The foregoing show quite a variance in what should be ‘one standard for all standard democratic citizens in a nation that is supposed to espouse the equality of all from sea to shiny sea. Si, Senor? Mais oui Madame? Yo, Bro? Eh? Eh? Eh? Perhaps Your Commissions, Tribunals and Adjudicators are not quite functioning according to your sociological-political-legal theories? So toss the dice Canada and DETERMINE WHERE IT WILL BE least costly in all formats if you are charged under hate/bias crime, eh?
In 2006 Project Cleanfeed was launched by the Royal Canadian Mounted Police to institute voluntary measures by Canadian Internet Service Providers to block web sites hosting child pornography. Anything fighting against such pornography should be commended. The list of blocked sites is compiled from reports by Internet users and investigated by the independent organization Cybertip.ca. Every little bit helps, but voluntary measures just are not stemming the tide of either pornography of all sorts or hate/bias postings on the Internet.

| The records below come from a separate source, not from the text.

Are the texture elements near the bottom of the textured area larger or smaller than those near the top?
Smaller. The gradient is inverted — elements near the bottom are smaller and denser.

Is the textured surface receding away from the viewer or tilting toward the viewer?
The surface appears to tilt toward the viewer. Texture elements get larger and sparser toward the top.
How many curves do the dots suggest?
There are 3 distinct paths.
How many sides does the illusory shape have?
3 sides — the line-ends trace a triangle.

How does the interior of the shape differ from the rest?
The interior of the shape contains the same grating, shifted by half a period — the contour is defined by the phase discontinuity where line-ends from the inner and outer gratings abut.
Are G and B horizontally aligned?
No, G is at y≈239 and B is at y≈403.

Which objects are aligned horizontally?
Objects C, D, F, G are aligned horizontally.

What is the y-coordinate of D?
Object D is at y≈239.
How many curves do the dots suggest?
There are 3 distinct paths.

Whatever, in October 2011, the Supreme Court of Canada unanimously ruled that online publications cannot be found liable for linking to defamatory material as long as the linking itself is not defamatory. ‘To link or not to link’ truly is not he question of prime importance, rather it is the content of what has been linked to, what has actually been published and what should be eradicated from visible existence in accordance with the law.

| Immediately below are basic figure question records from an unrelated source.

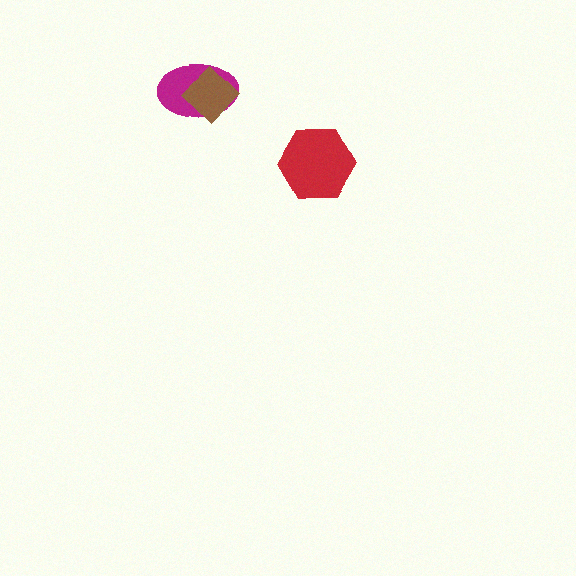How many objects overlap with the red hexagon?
0 objects overlap with the red hexagon.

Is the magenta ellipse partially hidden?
Yes, it is partially covered by another shape.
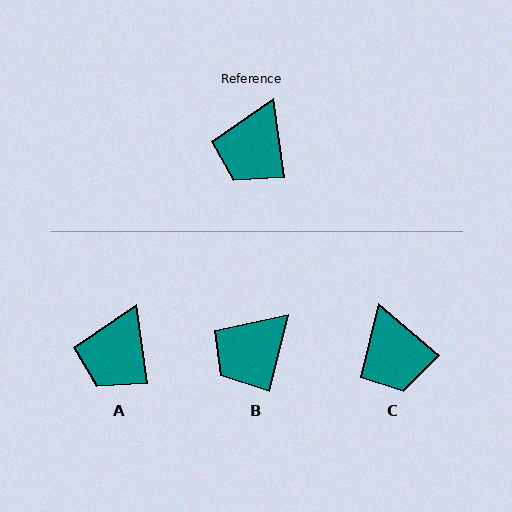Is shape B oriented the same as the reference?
No, it is off by about 21 degrees.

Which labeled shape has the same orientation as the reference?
A.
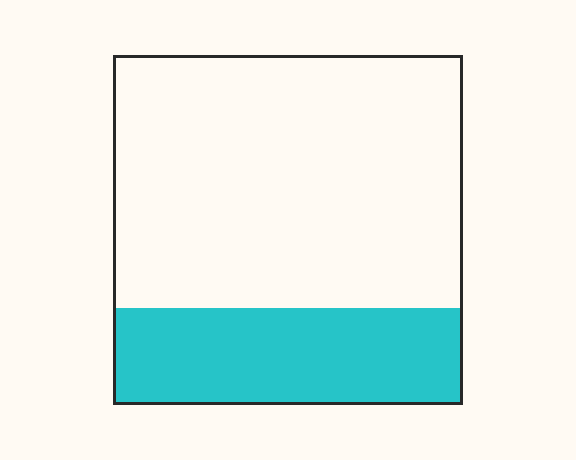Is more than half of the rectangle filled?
No.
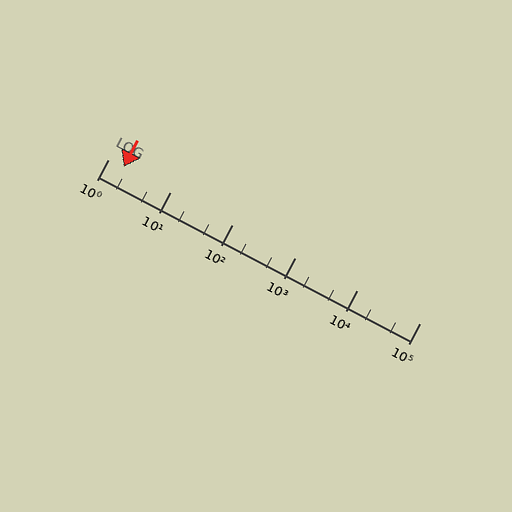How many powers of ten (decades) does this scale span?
The scale spans 5 decades, from 1 to 100000.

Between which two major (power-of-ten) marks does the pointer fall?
The pointer is between 1 and 10.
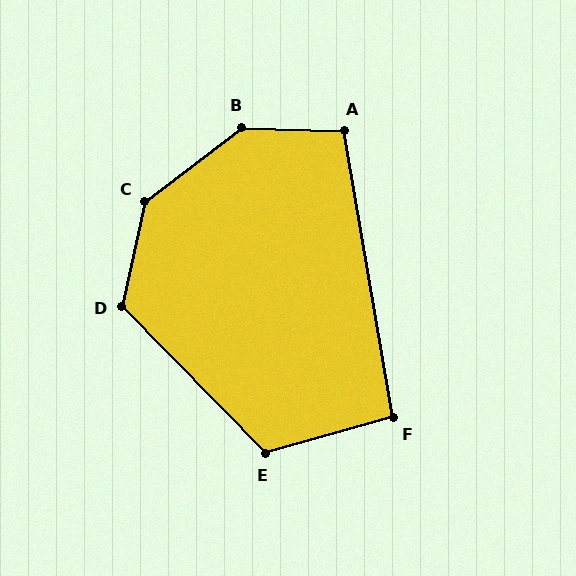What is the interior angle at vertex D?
Approximately 123 degrees (obtuse).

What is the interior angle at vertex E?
Approximately 119 degrees (obtuse).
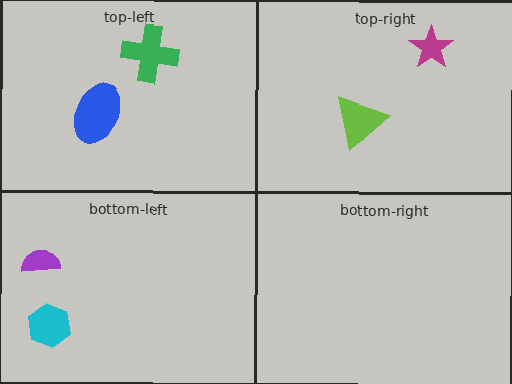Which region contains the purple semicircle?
The bottom-left region.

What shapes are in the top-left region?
The blue ellipse, the green cross.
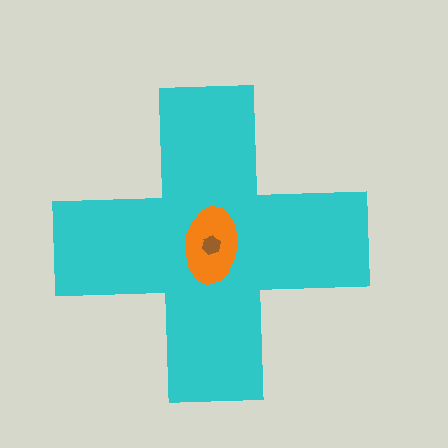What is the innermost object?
The brown hexagon.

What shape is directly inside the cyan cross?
The orange ellipse.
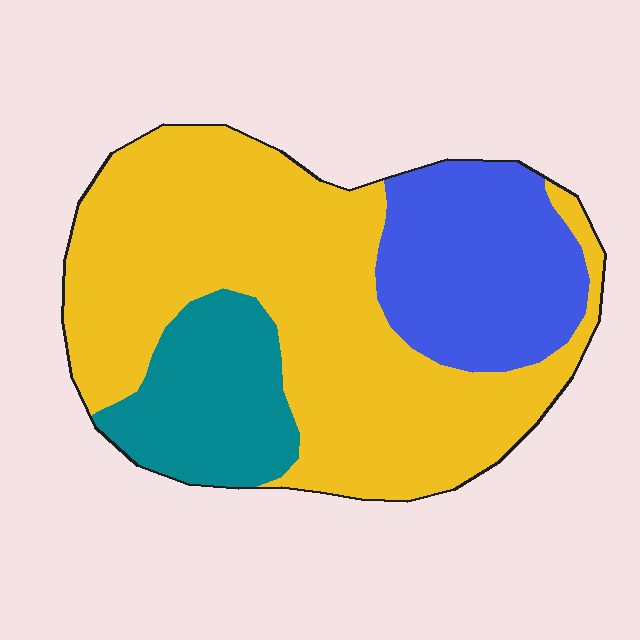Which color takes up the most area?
Yellow, at roughly 60%.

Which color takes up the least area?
Teal, at roughly 15%.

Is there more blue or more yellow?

Thus, with what is bubbling up in our society as dealing with defamatory material I strongly suggest that all reconnect to such links and solidly familiarize yourself with the topic. I most strongly suggest this to Nathan Jesse, Leisure Services Management; Tom Ludwig, Mayor and Paul Ladouceur, Chief of Police; all of the City of Estevan Saskatchewan. All three have defamed me through actions and statements involving a dearth of common sense and moral judgment surrounding my positions taken as a Christian in their midst.
It may also help you contend with the antics of such political fools as Ralph Goodale.

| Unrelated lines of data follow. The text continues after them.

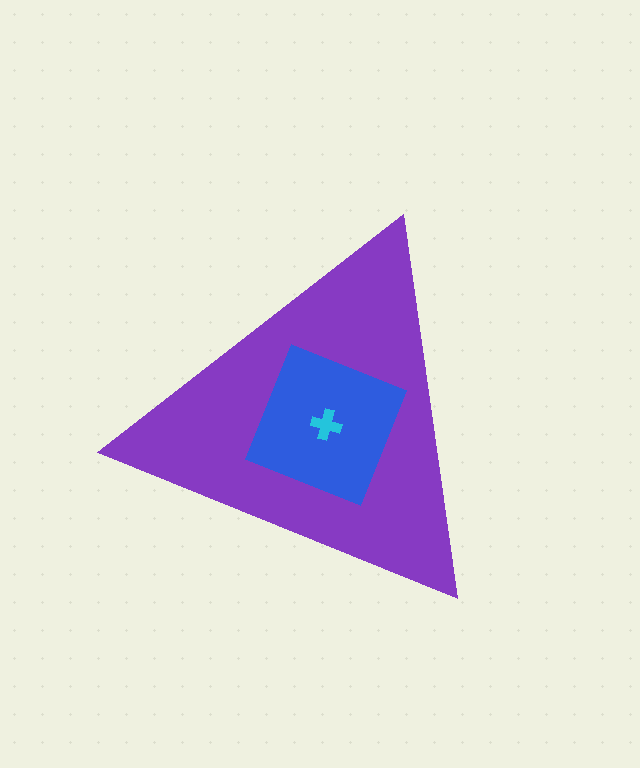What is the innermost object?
The cyan cross.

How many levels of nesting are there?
3.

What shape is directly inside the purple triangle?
The blue square.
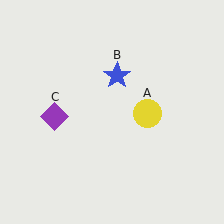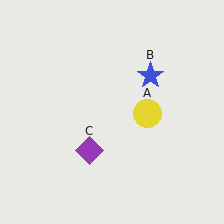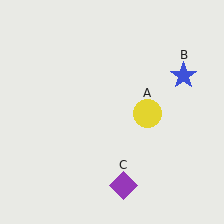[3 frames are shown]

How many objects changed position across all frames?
2 objects changed position: blue star (object B), purple diamond (object C).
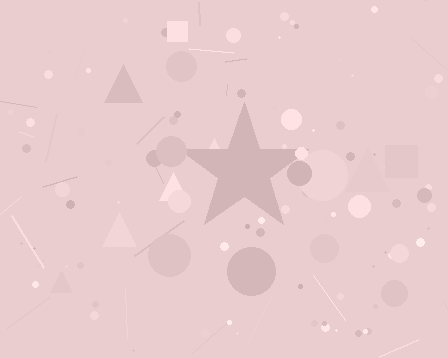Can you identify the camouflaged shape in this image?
The camouflaged shape is a star.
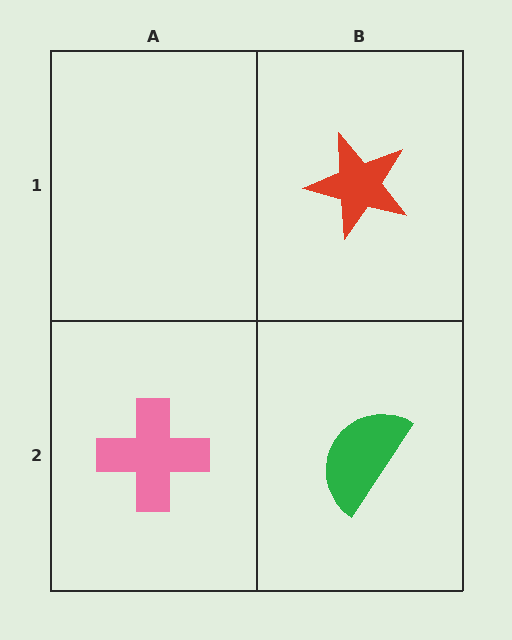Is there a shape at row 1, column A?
No, that cell is empty.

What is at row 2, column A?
A pink cross.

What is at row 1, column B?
A red star.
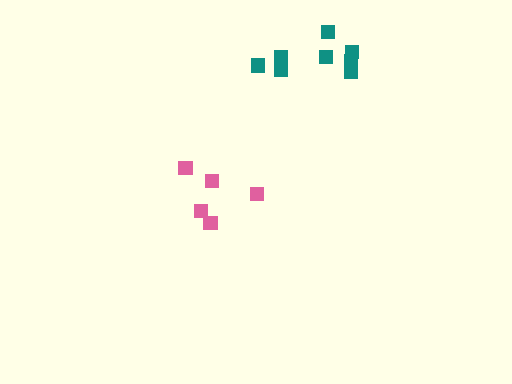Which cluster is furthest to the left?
The pink cluster is leftmost.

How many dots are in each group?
Group 1: 5 dots, Group 2: 8 dots (13 total).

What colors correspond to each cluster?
The clusters are colored: pink, teal.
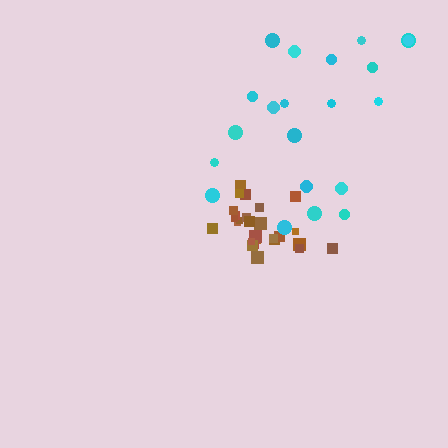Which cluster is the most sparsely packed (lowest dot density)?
Cyan.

Hopefully this will be the last time I remind you that it is Trudeau and Rabid Islamic Crew that is the most responsible for the Blood as it Shall Flow In Canada as posted on February 11, 2018 But, before the dust of battle completely settles all the ‘public purse parasites’ shall be eradicated from the Canadian landscape.
It is a righteous action with God that this take place.
Galatians 4:16 Am I therefore become your enemy, because I tell you the truth?